How AI Learns from Ultrasound: A Step-by-Step Workflow
- Carlos Jimenez
- Apr 3
- 6 min read
As a clinician, I’ve spent years interpreting musculoskeletal ultrasound images at the bedside. While this skill is crucial, I often found myself wondering: “Can we take what we’re seeing and teach a computer to recognize it too?” That question led me into the world of Python and artificial intelligence territory that felt unfamiliar at first, but quickly revealed powerful possibilities.
Ultrasound is one of the most accessible and cost-effective imaging tools in medicine, yet its interpretation remains highly dependent on operator expertise. This creates variability and limits scalability. By leveraging AI specifically computer vision models we can begin to automate parts of this process, enhance consistency, and support clinical decision-making.
But beyond that, this journey matters because it shows what’s possible when clinicians start learning tools like Python. We don’t need to wait for tech companies or engineers to build everything for us. We can be part of the innovation process bridging clinical insight with computational power.
This blog is a reflection of that journey. My goal is to demonstrate how even with a clinical background, it’s entirely possible to contribute to the AI space in a meaningful way.
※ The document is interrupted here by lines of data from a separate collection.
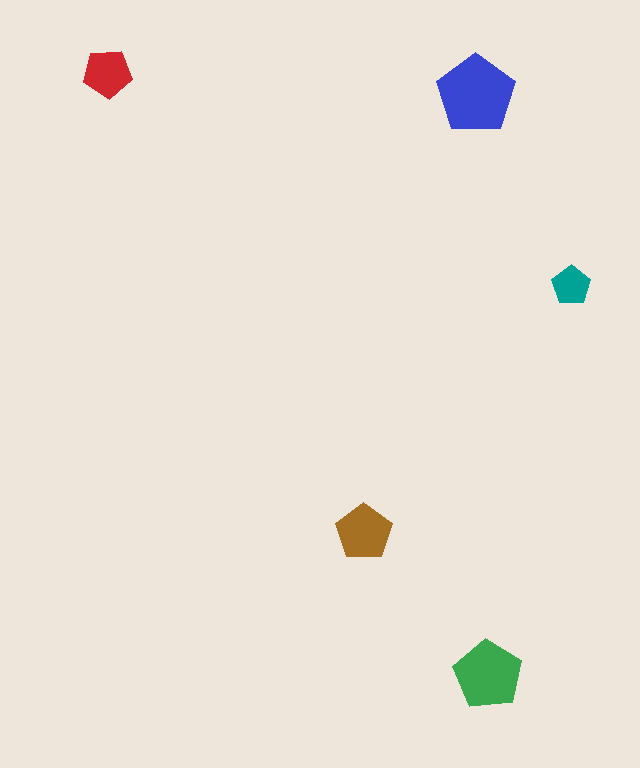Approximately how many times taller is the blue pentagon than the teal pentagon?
About 2 times taller.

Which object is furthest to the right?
The teal pentagon is rightmost.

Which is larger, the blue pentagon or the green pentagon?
The blue one.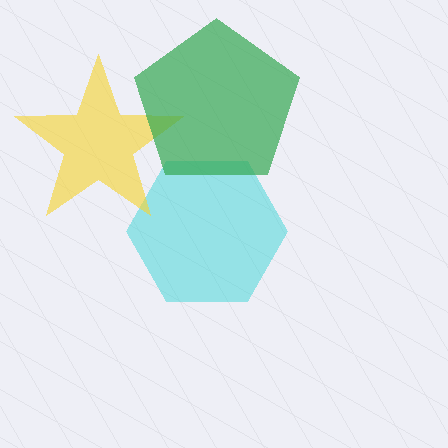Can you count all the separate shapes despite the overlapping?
Yes, there are 3 separate shapes.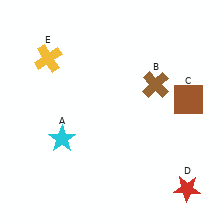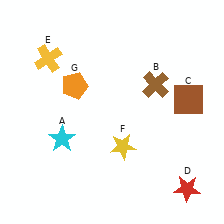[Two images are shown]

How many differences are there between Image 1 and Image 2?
There are 2 differences between the two images.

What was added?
A yellow star (F), an orange pentagon (G) were added in Image 2.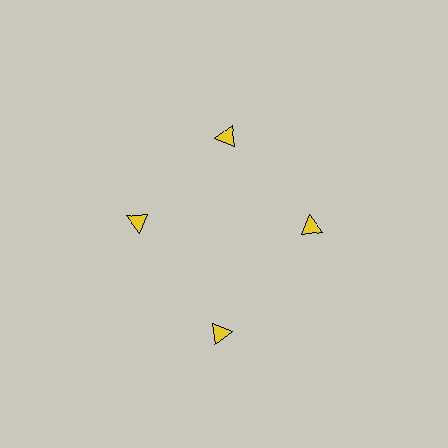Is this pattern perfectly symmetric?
No. The 4 yellow triangles are arranged in a ring, but one element near the 6 o'clock position is pushed outward from the center, breaking the 4-fold rotational symmetry.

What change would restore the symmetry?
The symmetry would be restored by moving it inward, back onto the ring so that all 4 triangles sit at equal angles and equal distance from the center.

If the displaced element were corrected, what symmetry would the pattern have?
It would have 4-fold rotational symmetry — the pattern would map onto itself every 90 degrees.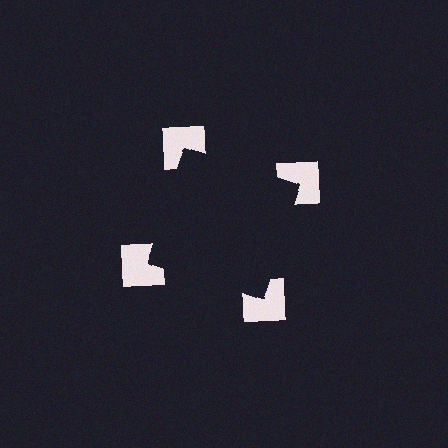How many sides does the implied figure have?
4 sides.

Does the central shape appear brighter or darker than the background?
It typically appears slightly darker than the background, even though no actual brightness change is drawn.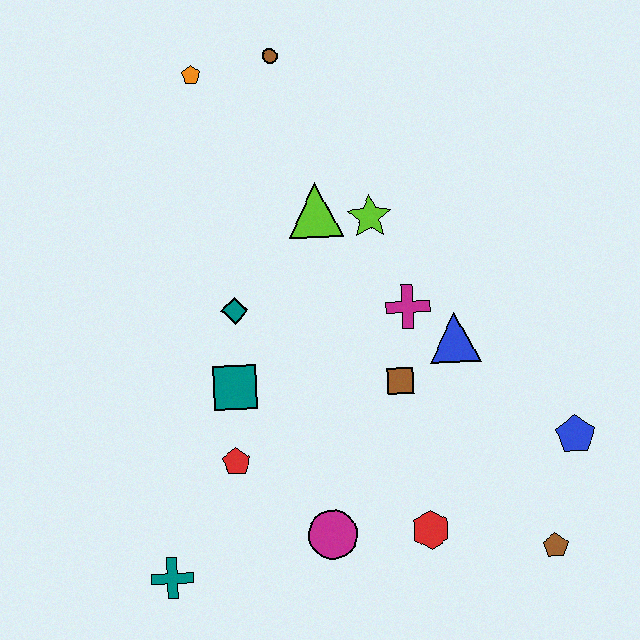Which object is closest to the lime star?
The lime triangle is closest to the lime star.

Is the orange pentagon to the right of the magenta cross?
No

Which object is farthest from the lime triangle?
The brown pentagon is farthest from the lime triangle.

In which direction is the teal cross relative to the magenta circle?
The teal cross is to the left of the magenta circle.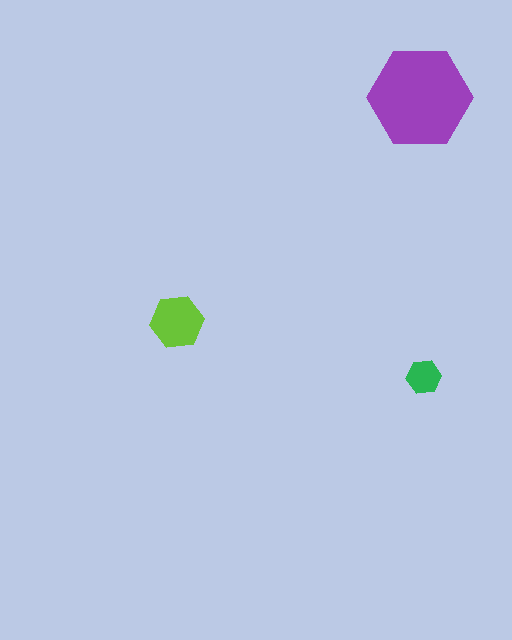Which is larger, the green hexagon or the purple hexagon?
The purple one.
The Inspiration: A Research-Backed Framework
This whole project started with a research paper I came across titled “Automatic Recognition of the Supraspinatus Tendinopathy from Ultrasound Images using Convolutional Neural Networks.” What caught my attention wasn’t just the accuracy the researchers achieved it was how approachable the framework was. They broke down a clear pipeline: from collecting ultrasound images, to preprocessing, segmentation, and finally training a model to detect pathology. It felt like something I could actually try myself.
What really pulled me in was the fact that they used standard ultrasound images, just like the ones I see every day in clinic. They weren’t relying on expensive imaging modalities or massive datasets from hospitals with AI departments they were working with the kind of data many of us already have access to.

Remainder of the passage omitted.